Each company was ordered to pay part of its penalty to Gray’s Reef National Marine Sanctuary in recognition of the threat posed by illegal discharges of oily waste to the marine environment.
The case stems from an inspection of the M/V Ocean Hope, a large cargo ship, conducted by the U.S. Coast Guard at the Port of Wilmington, North Carolina in July 2015. During that inspection, senior engineers for the companies tried to hide that the vessel had been dumping oily wastes into the ocean for months.
Oceanfleet Shipping Limited, the vessel’s operator, was sentenced to pay a $1,350,000 fine and make a $450,000 community service payment to Gray’s Reef. Oceanic Illsabe Limited, the vessel’s corporate owner, was sentenced to pay a $675,000 fine and make a $225,000 community service payment to the reef. Each company was placed on a five-year term of probation and barred from sending ships to United States ports until its financial penalty has been satisfied.
“We are pleased with the substantial penalties imposed by the court, which reinforces that pollution doesn’t pay,” said Assistant Attorney General John C. Cruden, from the Justice Department’s Environment and Natural Resources Division. “We will continue to protect United States ports and waters, and uphold our treaty obligations, by vigorously prosecuting companies that dump oil at sea and then try to mislead U.S. Coast Guard inspectors with false statements and documents.”
The operation of commercial marine vessels generates large quantities of waste oil, oil-contaminated waste water and oil sludge. International and U.S. law forbid the discharge of oily wastes into the ocean. Should any overboard discharges occur, they must be documented in an official oil record book that is regularly inspected by the U.S. Coast Guard.
The evidence at trial demonstrated that the companies maintained a lax paper compliance regime focused on avoiding liability rather than adequately training and supervising engineers.
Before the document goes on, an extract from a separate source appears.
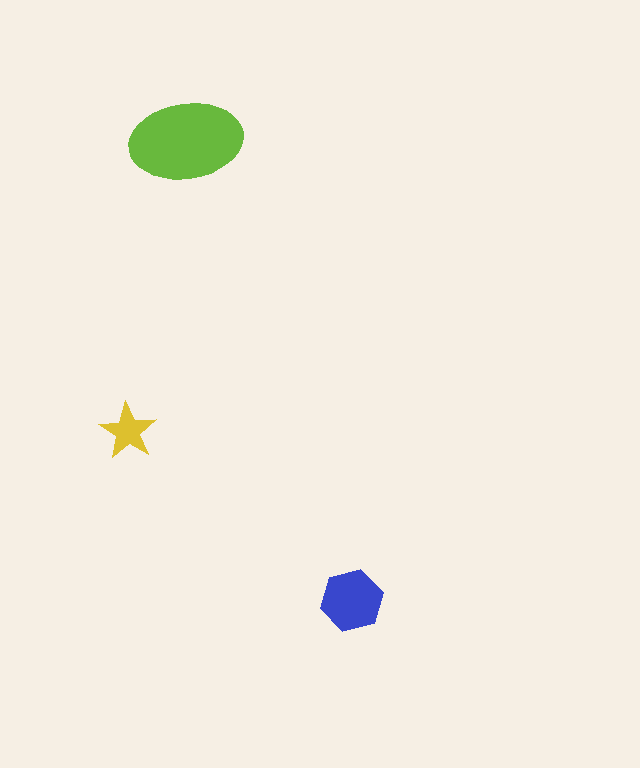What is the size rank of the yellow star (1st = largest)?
3rd.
The companies failed to follow their own environmental policies and also ignored important red flags, such as the vessel’s failure to offload oil sludge for many months and its rare use of a pollution prevention device known as an oil-water separator. The regular dumping of tons of bilge water into the ocean continued for at least six months. In addition, and on at least two occasions, senior engineers conspired to connect a flexible hose, known in the industry as a magic pipe, to discharge tons of heavy oil sludge. The most recent discharge occurred in June 2015, as the vessel headed for US waters. Coast Guard inspectors and laboratory testing confirmed the presence of heavy oils in the vessel’s overboard discharge piping.
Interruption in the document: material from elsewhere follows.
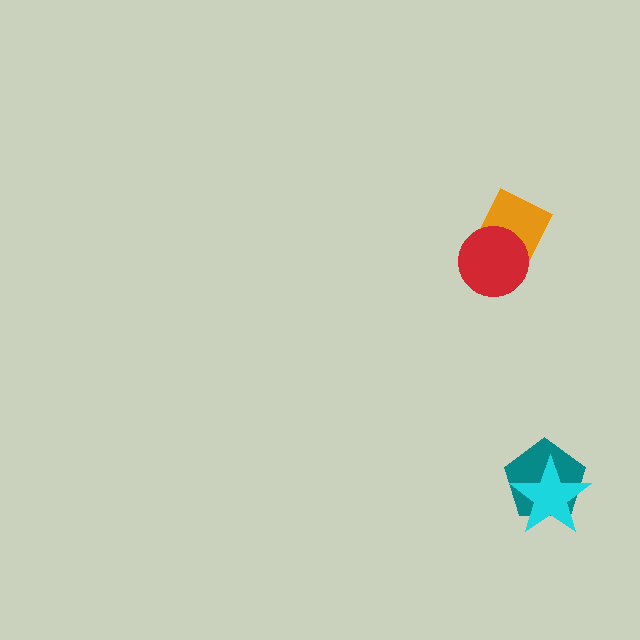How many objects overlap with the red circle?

When the Ocean Hope arrived at the Port of Wilmington, the companies’ engineers ordered subordinates to lie to Coast Guard inspectors and to cover up evidence. The vessel’s Chief Engineer presented inspectors with a doctored oil record book, in which false accountings of the ship’s production and disposal of oily wastes were recorded.
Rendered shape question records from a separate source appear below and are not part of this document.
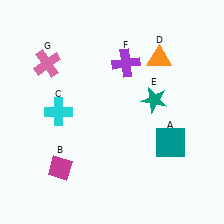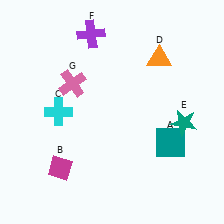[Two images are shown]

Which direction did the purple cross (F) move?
The purple cross (F) moved up and to the left.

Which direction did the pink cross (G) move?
The pink cross (G) moved down and to the right.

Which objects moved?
The objects that moved are: the teal star (E), the purple cross (F), the pink cross (G).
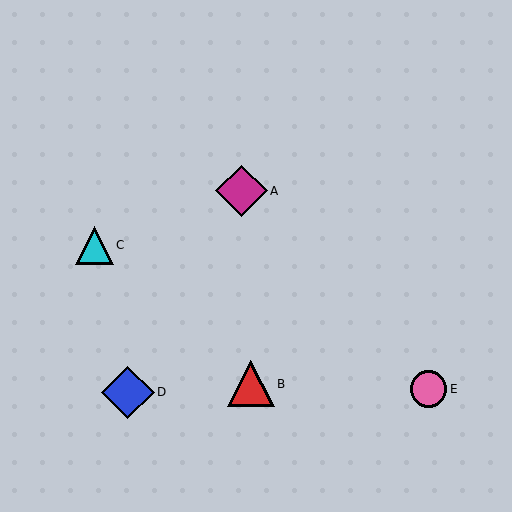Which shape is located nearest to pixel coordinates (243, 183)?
The magenta diamond (labeled A) at (241, 191) is nearest to that location.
Though managed from Greece, Oceanic is registered in Liberia and had no significant assets besides the Ocean Hope, which was sold for scrap shortly after the indictment of this case. Oceanic and Oceanfleet are believed to be closely affiliated companies controlled by the same corporate principles out of Athens, Greece. During the period when the Ocean Hope was dumping oil into the ocean, Oceanfleet managed between ten and eleven vessels.
The vessel’s two top engineers were previously convicted and sentenced to serve prison sentences in connection with these crimes.